Cirrus clouds are high-altitude, wispy clouds. When seen alone, they can be okay. When you see Cirrus clouds combined with low clouds, known as stratus clouds, rain is likely on the way.
Cumulous clouds are large, white, puffy clouds that indicate fair weather. However, suppose they get taller and have many heads or bumps. In that case, these clouds can bring heavy rain and eventually turn into cumulonimbus clouds that may bring strong winds, hail, thunder and lightning.
The classic thunderhead is one of the most recognisable and tell-tale signs of a dangerous thunderstorm. Known as “cumulonimbus clouds”, these are flat at the bottom and have huge blooms rising up.
If you see these on your walking tour, you want to turn back or get off the trail and to an exit to make it back to civilisation.

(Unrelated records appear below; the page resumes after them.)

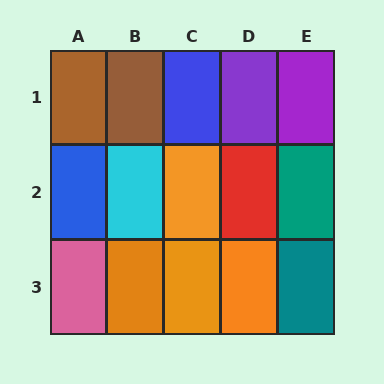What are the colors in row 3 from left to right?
Pink, orange, orange, orange, teal.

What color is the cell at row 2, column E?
Teal.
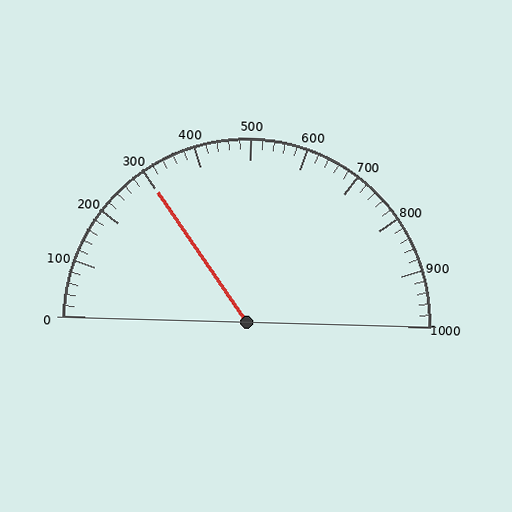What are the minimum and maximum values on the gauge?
The gauge ranges from 0 to 1000.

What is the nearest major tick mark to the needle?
The nearest major tick mark is 300.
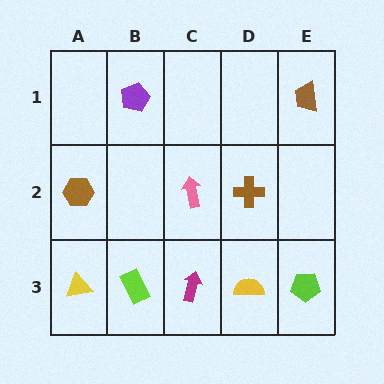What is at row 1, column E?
A brown trapezoid.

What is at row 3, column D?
A yellow semicircle.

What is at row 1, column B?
A purple pentagon.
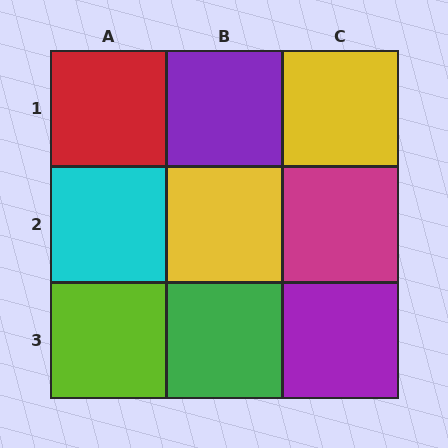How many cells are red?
1 cell is red.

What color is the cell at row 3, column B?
Green.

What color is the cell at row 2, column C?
Magenta.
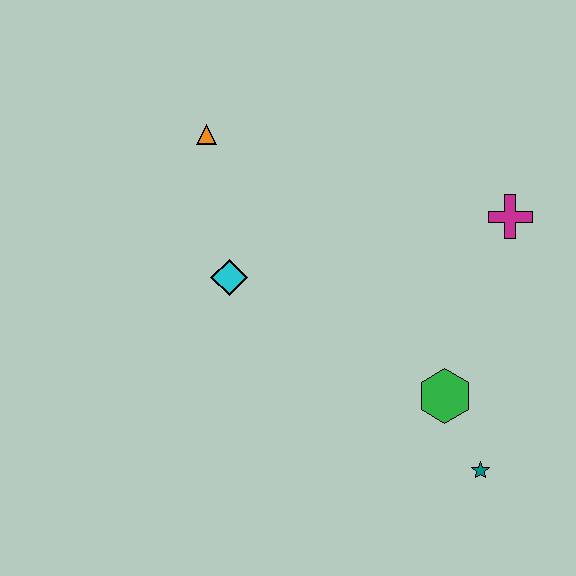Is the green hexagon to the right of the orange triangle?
Yes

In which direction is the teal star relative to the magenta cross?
The teal star is below the magenta cross.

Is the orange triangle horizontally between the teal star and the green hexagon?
No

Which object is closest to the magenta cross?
The green hexagon is closest to the magenta cross.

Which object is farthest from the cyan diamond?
The teal star is farthest from the cyan diamond.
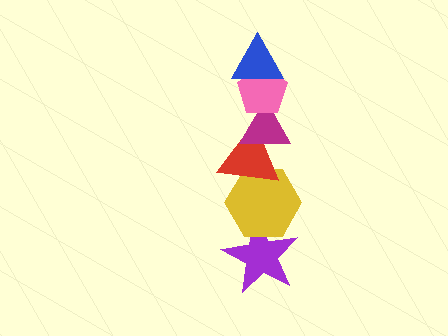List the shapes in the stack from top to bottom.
From top to bottom: the blue triangle, the pink pentagon, the magenta triangle, the red triangle, the yellow hexagon, the purple star.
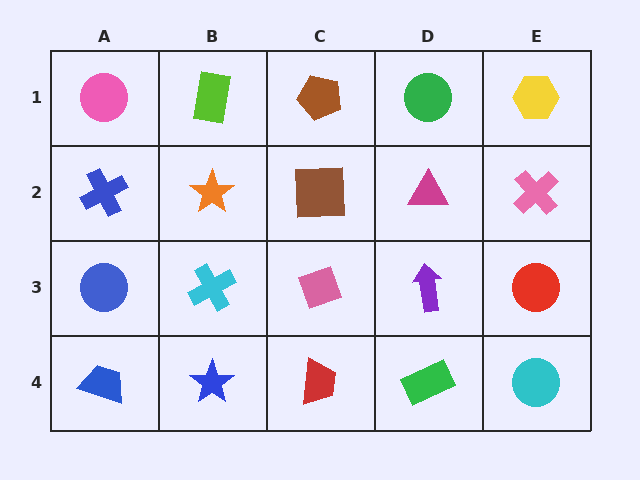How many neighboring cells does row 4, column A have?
2.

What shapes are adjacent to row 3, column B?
An orange star (row 2, column B), a blue star (row 4, column B), a blue circle (row 3, column A), a pink diamond (row 3, column C).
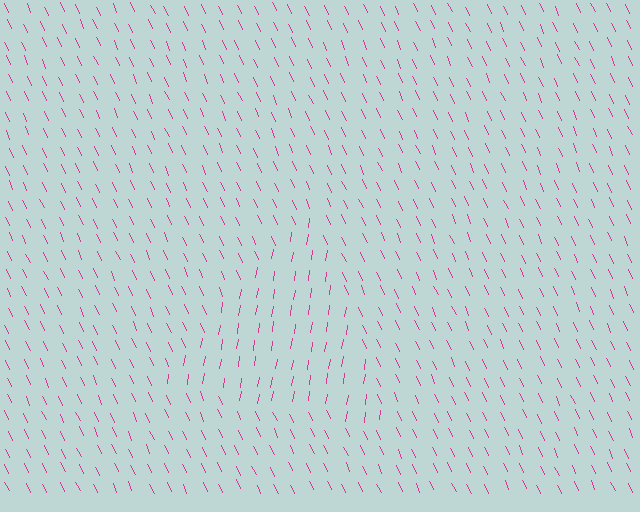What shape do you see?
I see a triangle.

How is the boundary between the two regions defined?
The boundary is defined purely by a change in line orientation (approximately 33 degrees difference). All lines are the same color and thickness.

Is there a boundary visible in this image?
Yes, there is a texture boundary formed by a change in line orientation.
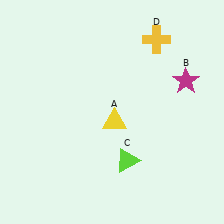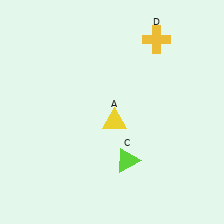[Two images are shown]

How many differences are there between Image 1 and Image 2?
There is 1 difference between the two images.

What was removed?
The magenta star (B) was removed in Image 2.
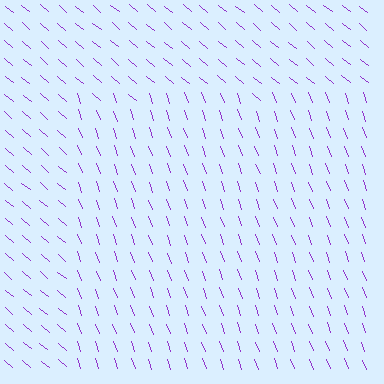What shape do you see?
I see a rectangle.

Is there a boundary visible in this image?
Yes, there is a texture boundary formed by a change in line orientation.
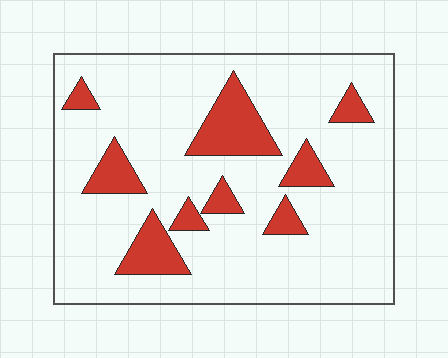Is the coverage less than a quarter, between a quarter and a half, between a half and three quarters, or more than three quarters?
Less than a quarter.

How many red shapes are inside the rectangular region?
9.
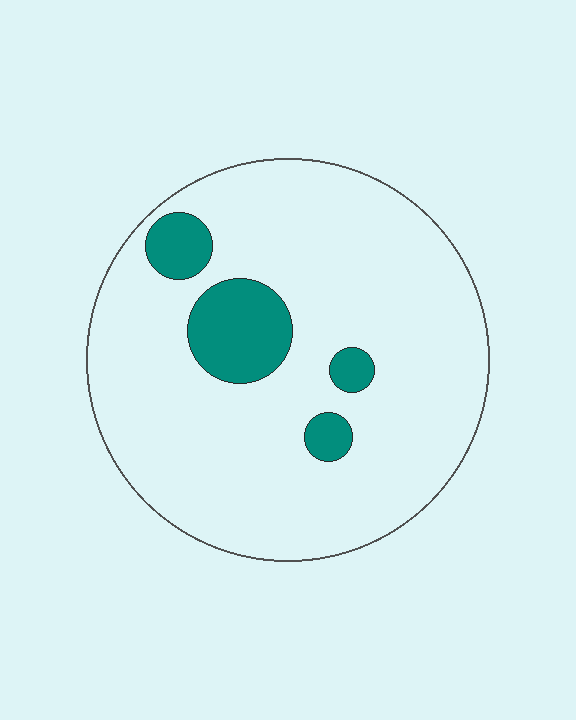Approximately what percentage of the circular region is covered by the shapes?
Approximately 10%.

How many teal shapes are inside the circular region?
4.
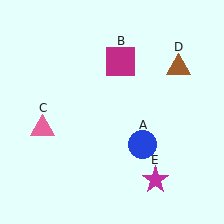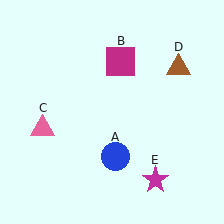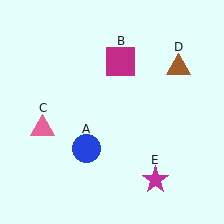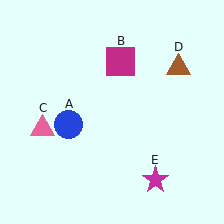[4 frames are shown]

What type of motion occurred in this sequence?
The blue circle (object A) rotated clockwise around the center of the scene.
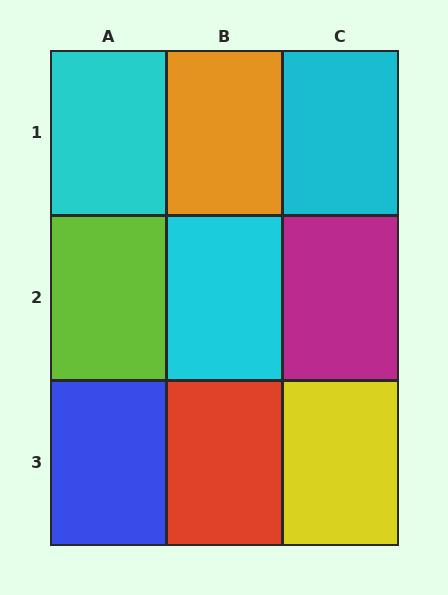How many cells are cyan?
3 cells are cyan.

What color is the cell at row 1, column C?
Cyan.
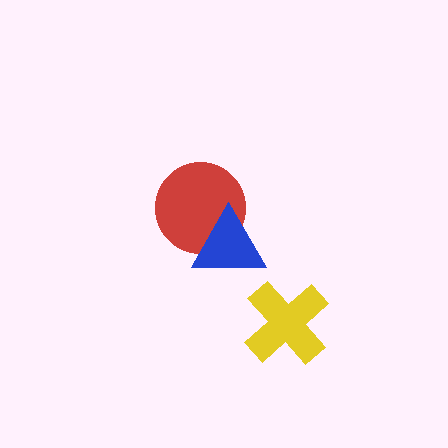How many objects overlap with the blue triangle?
1 object overlaps with the blue triangle.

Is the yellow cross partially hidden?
No, no other shape covers it.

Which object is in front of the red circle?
The blue triangle is in front of the red circle.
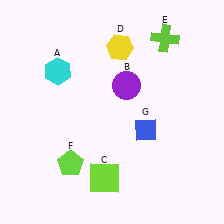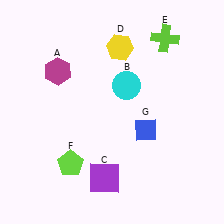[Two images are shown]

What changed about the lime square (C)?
In Image 1, C is lime. In Image 2, it changed to purple.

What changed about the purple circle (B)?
In Image 1, B is purple. In Image 2, it changed to cyan.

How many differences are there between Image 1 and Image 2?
There are 3 differences between the two images.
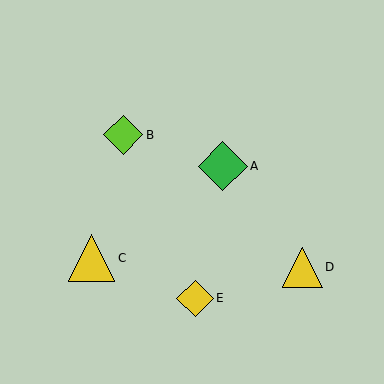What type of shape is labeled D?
Shape D is a yellow triangle.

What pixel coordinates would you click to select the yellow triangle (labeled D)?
Click at (302, 267) to select the yellow triangle D.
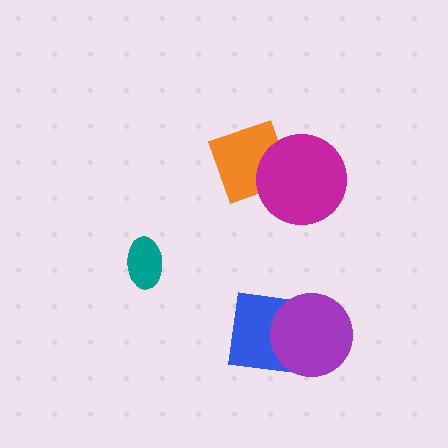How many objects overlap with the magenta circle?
1 object overlaps with the magenta circle.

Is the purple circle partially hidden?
No, no other shape covers it.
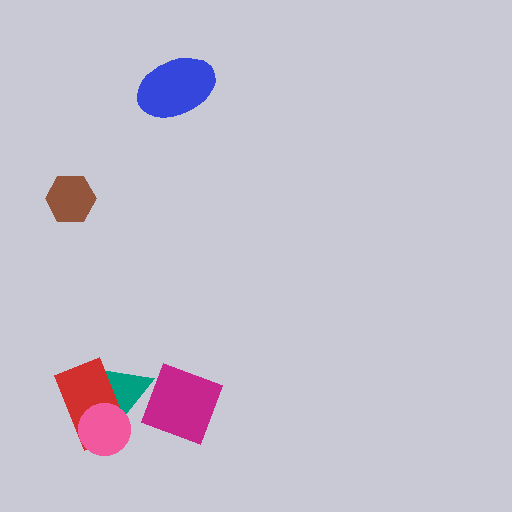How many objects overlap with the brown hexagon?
0 objects overlap with the brown hexagon.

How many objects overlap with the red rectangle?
2 objects overlap with the red rectangle.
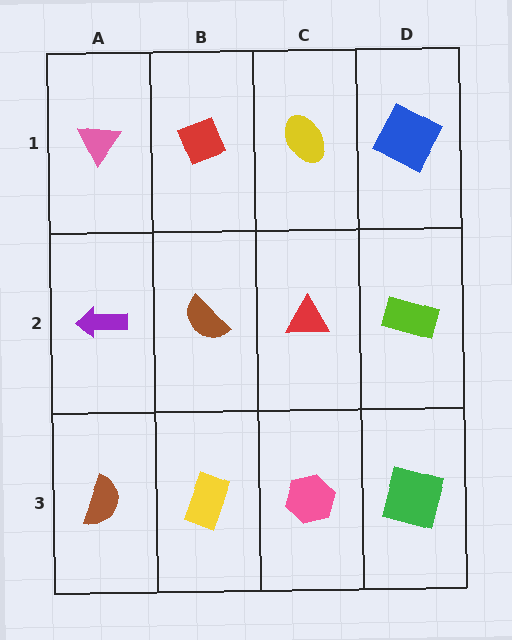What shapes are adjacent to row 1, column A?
A purple arrow (row 2, column A), a red diamond (row 1, column B).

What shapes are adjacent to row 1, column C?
A red triangle (row 2, column C), a red diamond (row 1, column B), a blue square (row 1, column D).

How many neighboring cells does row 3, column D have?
2.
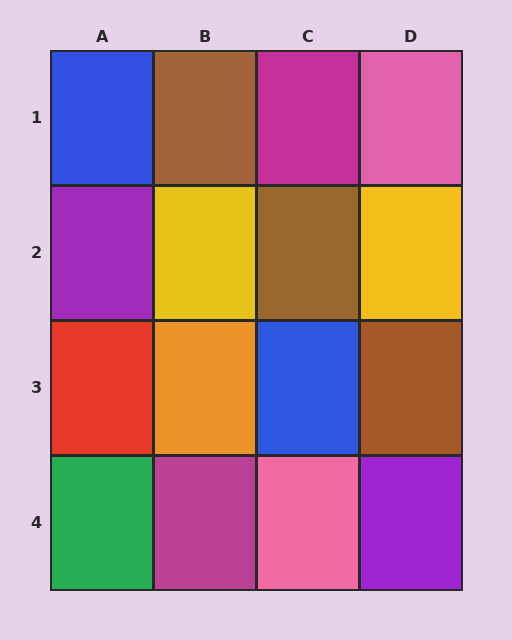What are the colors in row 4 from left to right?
Green, magenta, pink, purple.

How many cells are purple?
2 cells are purple.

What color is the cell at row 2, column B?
Yellow.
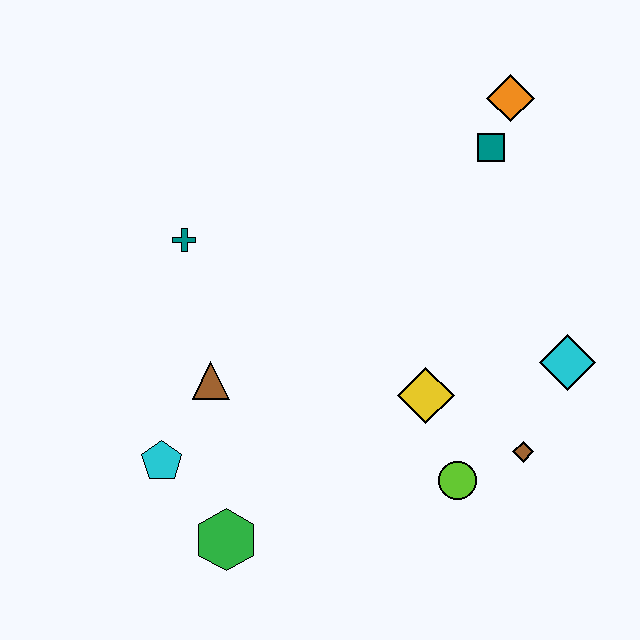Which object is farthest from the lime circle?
The orange diamond is farthest from the lime circle.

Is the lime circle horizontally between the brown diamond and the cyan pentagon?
Yes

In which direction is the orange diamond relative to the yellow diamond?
The orange diamond is above the yellow diamond.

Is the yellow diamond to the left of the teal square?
Yes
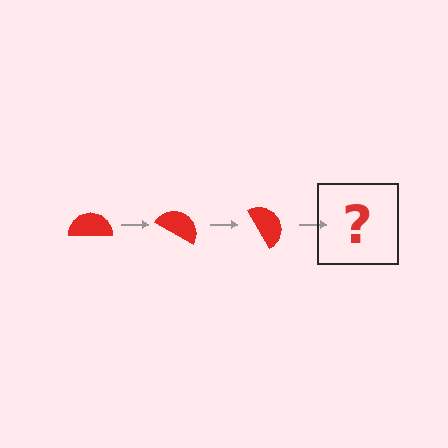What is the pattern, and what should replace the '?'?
The pattern is that the semicircle rotates 30 degrees clockwise each step. The '?' should be a red semicircle rotated 90 degrees clockwise.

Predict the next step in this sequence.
The next step is a red semicircle rotated 90 degrees clockwise.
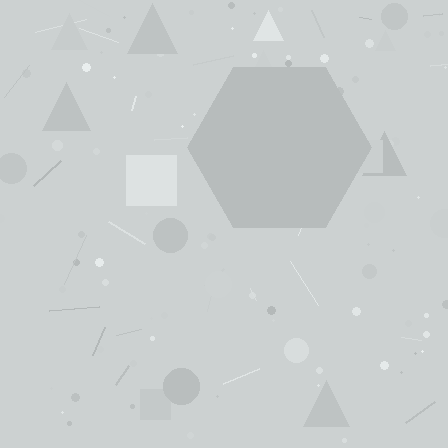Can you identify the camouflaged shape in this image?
The camouflaged shape is a hexagon.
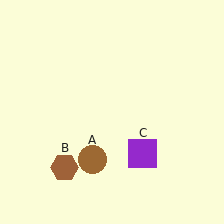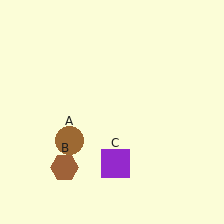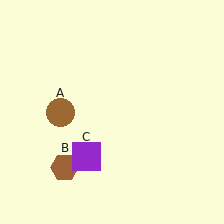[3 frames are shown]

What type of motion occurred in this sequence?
The brown circle (object A), purple square (object C) rotated clockwise around the center of the scene.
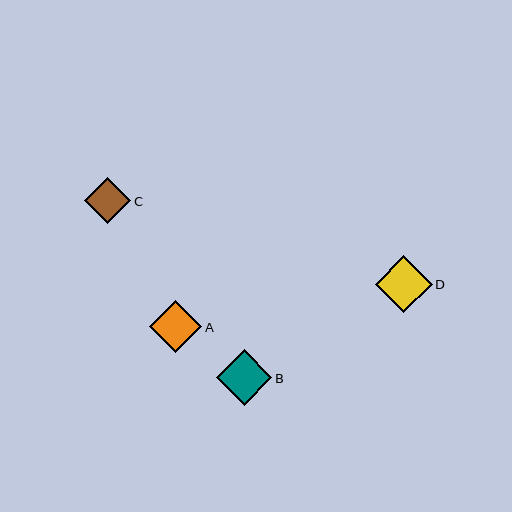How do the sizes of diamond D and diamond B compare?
Diamond D and diamond B are approximately the same size.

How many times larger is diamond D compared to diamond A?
Diamond D is approximately 1.1 times the size of diamond A.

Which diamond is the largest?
Diamond D is the largest with a size of approximately 57 pixels.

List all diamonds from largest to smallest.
From largest to smallest: D, B, A, C.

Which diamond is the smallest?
Diamond C is the smallest with a size of approximately 46 pixels.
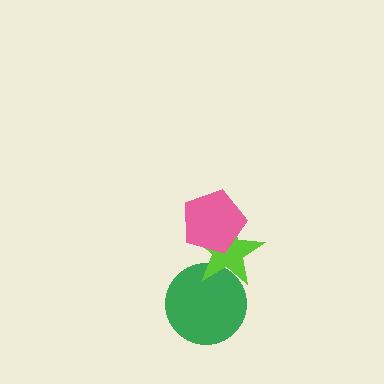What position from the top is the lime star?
The lime star is 2nd from the top.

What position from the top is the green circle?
The green circle is 3rd from the top.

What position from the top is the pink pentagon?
The pink pentagon is 1st from the top.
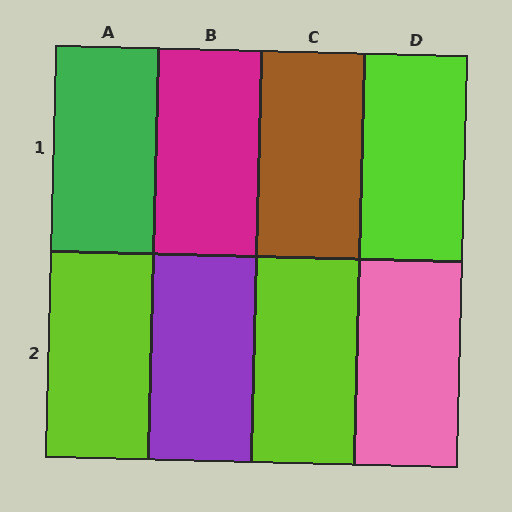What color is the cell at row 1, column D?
Lime.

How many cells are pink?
1 cell is pink.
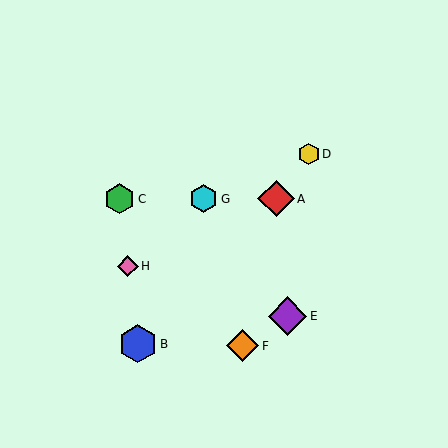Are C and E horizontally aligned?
No, C is at y≈199 and E is at y≈316.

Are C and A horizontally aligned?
Yes, both are at y≈199.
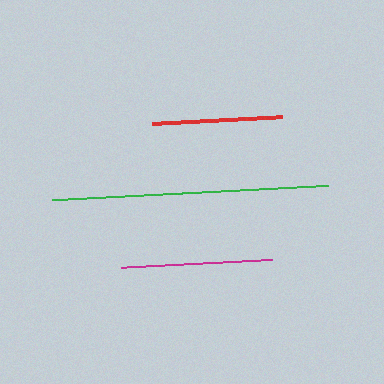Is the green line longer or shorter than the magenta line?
The green line is longer than the magenta line.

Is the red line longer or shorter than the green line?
The green line is longer than the red line.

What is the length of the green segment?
The green segment is approximately 276 pixels long.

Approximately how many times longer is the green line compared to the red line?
The green line is approximately 2.1 times the length of the red line.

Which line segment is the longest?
The green line is the longest at approximately 276 pixels.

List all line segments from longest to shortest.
From longest to shortest: green, magenta, red.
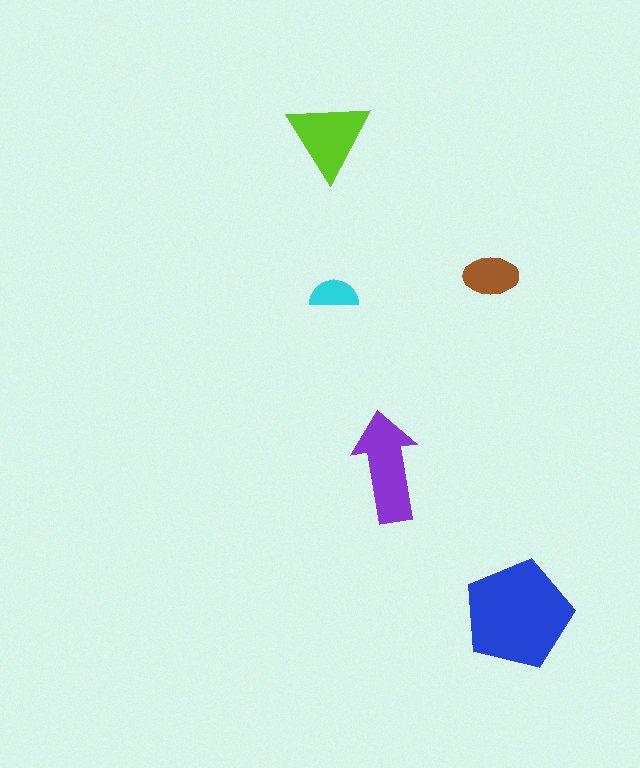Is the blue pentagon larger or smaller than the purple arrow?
Larger.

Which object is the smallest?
The cyan semicircle.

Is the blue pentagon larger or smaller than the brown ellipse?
Larger.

Cumulonimbus clouds generally result in heavy rains, lightning, thunderstorms, or possibly tornadoes.
Barometric Pressure is easier to understand than you may think. The average atmospheric pressure at sea level is approximately 29.9 inches of mercury or 1,013 millibars. Barometric pressure drops about one inch of mercury for every 1,000 feet of altitude that is gained or one millibar for every 8 meters that are gained. Therefore bringing an altimeter in your hiking gear is a good idea. Your smartphone, GPS device, or phone may have this function. Suppose you notice a sudden and rapid drop in barometric pressure. To read the weather, you should look up to the skies and beware of any changes in weather during your hike.
When you see lightning, you can estimate the distance by counting de seconds between the flash and when you hear the thunder. Every 5 seconds represent about 1.5 km (1 mile). If you can count to up to 10, the storm is about 10 km or 2 miles away, and you should get down from the ridge or hilltops quickly.
Read the weather for storm indicators.
Weather conditions at lower altitudes are always more clement that on higher ground. Generally, you drop 1 degree C. per 100-meter climb or 3.5 degrees Fahrenheit for every 1000 feet of elevation gain.
This means that a slight drizzle and moderate breeze in the valley could mean a strong wind driving cold rain on the ridge of the mountains or hills. At the same time, you could also find clear skies above the low-lying clouds. It means we are prepared for the worst but can hope for the best.
Look up and read the sky.
In addition to knowing how to read the clouds and signs of bad weather, looking at the general sky may be a big help in confidently preparing for your hike.
Looking up at clear skies and wispy clouds far away may mean a low-pressure or cold front is on its way. Rain is on its way if moisture is in the air and looks like a ring around the sun or moon.
Reading the sky and understanding what it tells you takes time and practice. When going for a hike or hillwalk, check the weather forecast and look at the sky throughout the day. Review if everything played out as you expected and if what you saw in the sky matched your expectations. This will build your skills and knowledge, and before you know it, you will be able to look up and see if you need to adjust your plans.
Don’t Forget to Prep
Even if you start your outdoor adventure with a good knowledge of clouds, storms, and cold fronts, this will only benefit you if you take the right hiking gear. Even in the summer, bring a light fleece and waterproof jacket to your hiking backpack.